Local event benefits epilepsy research

By Bob Jackson

Officials are optimistic they’ll top last year’s collection of more than $10,000 in donations.

AUSTINTOWN — Tom Pugh of Youngstown will never forget Christmas 1998, but not because of anything that came wrapped in bright paper and pretty ribbons under the tree.

It’s because that was when he was first struck with epilepsy, and his life hasn’t been the same since then.

“I had a grand mal [seizure] the day after Christmas,” the soft-spoken Pugh said. “I woke up in the ambulance. I didn’t know what was going on. That was the most frightening part of it. Waking up in an ambulance is not a good feeling at all.”

Pugh, 23, is one of thousands of epilepsy patients in the Mahoning Valley. He and many others were at the Cracker Barrel restaurant on state Route 46 on Saturday to help boost awareness about the disease and to raise money for research toward an eventual cure.

Volunteers spent one-hour shifts sitting in rocking chairs outside the restaurant, each representing a group, business or individual who had sponsored the effort through a financial donation.

Janet L. Mau, director of Mahoning Valley Epilepsy Fund Inc., said this was the fourth year for the fund-raising event. Last year, the group raised about $10,000, and about $10,500 had been pledged for this year’s event. “But donations are still coming in,” Mau said. “We won’t know for sure for another couple of weeks, but we should top last year’s total fairly easily when it’s all said and done.”

She said anyone who would like to make a donation, or wants more information about the group, can call (330) 270-8037.

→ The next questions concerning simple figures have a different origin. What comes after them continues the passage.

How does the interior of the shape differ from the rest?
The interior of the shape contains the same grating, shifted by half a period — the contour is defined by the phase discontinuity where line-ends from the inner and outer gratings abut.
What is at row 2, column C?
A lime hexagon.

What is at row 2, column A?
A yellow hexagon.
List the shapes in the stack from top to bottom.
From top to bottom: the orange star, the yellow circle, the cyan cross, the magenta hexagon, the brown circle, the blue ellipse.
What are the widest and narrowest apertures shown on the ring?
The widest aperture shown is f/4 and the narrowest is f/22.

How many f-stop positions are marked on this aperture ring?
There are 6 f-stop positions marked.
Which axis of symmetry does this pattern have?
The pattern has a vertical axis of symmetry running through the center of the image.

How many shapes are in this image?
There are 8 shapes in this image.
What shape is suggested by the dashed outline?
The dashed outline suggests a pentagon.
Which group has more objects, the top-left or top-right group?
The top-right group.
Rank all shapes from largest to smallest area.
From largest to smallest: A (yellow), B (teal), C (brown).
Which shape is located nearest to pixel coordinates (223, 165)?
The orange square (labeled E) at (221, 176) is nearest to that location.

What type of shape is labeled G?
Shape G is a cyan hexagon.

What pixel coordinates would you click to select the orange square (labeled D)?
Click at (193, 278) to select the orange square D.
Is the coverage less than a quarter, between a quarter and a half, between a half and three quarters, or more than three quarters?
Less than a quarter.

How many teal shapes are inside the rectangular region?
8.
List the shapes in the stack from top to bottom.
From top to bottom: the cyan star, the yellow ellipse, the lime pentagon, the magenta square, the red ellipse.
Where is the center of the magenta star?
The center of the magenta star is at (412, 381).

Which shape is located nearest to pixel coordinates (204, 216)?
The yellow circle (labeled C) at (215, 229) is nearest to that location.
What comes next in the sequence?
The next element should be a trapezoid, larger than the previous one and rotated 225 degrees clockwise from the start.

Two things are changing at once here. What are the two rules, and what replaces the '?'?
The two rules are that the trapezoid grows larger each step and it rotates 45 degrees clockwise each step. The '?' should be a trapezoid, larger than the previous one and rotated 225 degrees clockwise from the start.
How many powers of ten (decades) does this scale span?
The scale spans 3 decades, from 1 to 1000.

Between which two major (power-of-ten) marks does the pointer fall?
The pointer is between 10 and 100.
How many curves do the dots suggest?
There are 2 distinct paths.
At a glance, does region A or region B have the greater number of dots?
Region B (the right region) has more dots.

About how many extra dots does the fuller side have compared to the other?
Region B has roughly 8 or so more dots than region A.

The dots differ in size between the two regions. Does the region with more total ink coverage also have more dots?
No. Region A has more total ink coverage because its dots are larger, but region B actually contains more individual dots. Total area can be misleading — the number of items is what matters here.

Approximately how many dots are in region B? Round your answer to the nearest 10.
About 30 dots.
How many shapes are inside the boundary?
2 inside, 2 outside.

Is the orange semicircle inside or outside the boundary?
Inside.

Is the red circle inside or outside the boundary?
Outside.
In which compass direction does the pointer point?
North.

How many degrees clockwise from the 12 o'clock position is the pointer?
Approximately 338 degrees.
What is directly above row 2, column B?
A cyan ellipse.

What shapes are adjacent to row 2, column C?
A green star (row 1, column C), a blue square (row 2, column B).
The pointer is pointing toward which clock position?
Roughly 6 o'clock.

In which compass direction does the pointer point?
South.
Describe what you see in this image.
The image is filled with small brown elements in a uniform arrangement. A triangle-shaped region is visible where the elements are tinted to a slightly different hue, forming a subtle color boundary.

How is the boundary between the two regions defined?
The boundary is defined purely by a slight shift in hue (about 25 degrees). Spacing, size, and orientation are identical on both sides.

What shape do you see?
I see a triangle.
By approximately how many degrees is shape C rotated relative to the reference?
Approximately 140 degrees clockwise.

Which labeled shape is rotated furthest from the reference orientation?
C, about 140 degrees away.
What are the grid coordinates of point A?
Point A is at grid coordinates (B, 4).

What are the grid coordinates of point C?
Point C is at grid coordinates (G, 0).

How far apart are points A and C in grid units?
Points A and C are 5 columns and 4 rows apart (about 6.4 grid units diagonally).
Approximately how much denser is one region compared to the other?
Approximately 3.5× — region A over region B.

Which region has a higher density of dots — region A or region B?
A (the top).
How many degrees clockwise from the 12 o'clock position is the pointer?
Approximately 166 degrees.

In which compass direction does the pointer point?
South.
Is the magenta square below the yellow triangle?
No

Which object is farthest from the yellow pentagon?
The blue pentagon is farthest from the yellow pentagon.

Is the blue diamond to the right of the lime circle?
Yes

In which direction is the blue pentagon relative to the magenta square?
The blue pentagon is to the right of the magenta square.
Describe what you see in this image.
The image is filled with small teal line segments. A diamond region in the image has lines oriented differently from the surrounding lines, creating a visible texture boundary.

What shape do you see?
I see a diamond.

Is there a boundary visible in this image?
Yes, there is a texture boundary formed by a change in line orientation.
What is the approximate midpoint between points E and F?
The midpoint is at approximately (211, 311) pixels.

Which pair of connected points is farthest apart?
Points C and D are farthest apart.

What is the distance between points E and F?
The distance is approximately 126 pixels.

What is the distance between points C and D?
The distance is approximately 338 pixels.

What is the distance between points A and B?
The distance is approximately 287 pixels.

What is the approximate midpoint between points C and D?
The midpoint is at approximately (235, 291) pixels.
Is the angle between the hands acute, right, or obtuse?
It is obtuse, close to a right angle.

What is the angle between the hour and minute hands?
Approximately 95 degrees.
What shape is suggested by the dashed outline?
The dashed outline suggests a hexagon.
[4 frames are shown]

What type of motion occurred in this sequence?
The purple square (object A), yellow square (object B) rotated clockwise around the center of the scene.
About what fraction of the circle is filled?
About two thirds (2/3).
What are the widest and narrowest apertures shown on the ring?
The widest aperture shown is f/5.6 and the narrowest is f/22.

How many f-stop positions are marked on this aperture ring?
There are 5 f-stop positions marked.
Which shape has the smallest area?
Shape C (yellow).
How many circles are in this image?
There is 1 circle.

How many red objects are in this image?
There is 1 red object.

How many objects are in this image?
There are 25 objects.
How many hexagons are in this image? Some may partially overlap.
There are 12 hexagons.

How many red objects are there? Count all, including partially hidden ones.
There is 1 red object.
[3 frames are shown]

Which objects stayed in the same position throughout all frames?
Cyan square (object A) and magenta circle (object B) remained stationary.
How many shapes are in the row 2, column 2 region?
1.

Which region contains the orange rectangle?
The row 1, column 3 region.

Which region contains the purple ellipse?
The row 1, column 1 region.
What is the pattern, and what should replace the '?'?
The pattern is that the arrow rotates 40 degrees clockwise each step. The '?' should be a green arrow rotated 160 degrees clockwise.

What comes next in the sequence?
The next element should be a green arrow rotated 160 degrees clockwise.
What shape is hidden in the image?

“[Epilepsy] has been around since the earliest of times, since biblical ages, and there still is no cure,” said Tom’s mother, Lori Pugh.

Tom said that until he suffered that violent seizure, he had no clue that he had epilepsy. Until then, he was living as normal a life as any other teenage boy. But since then, especially immediately after his diagnosis, his life has followed a different track than the one he’d always imagined for himself.

He can’t drive, and he can’t go anywhere alone, for fear of having a seizure with no one around to help him. Often, his mother or sister are at his side, ready to act if a seizure takes hold.

But always at his side is Jazzy, a 4-year-old black Labrador retriever who is specially trained to recognize when Tom has a seizure, and to know what to do when that happens.

“If I’m at home, she can get medicine from the refrigerator and bring it to me or my mom,” Tom said, rubbing Jazzy’s head. “If I fall and need to call 911, she can bring me the telephone, or she can go get someone to help. She does an awesome job.”

Tom said he got Jazzy through a Michigan-based organization called Paws With A Cause, which put the dog through 18 months of training to prepare her for helping an epilepsy patient.

He said Jazzy accompanies him daily to Youngstown State University, where he is studying to become a high school English teacher.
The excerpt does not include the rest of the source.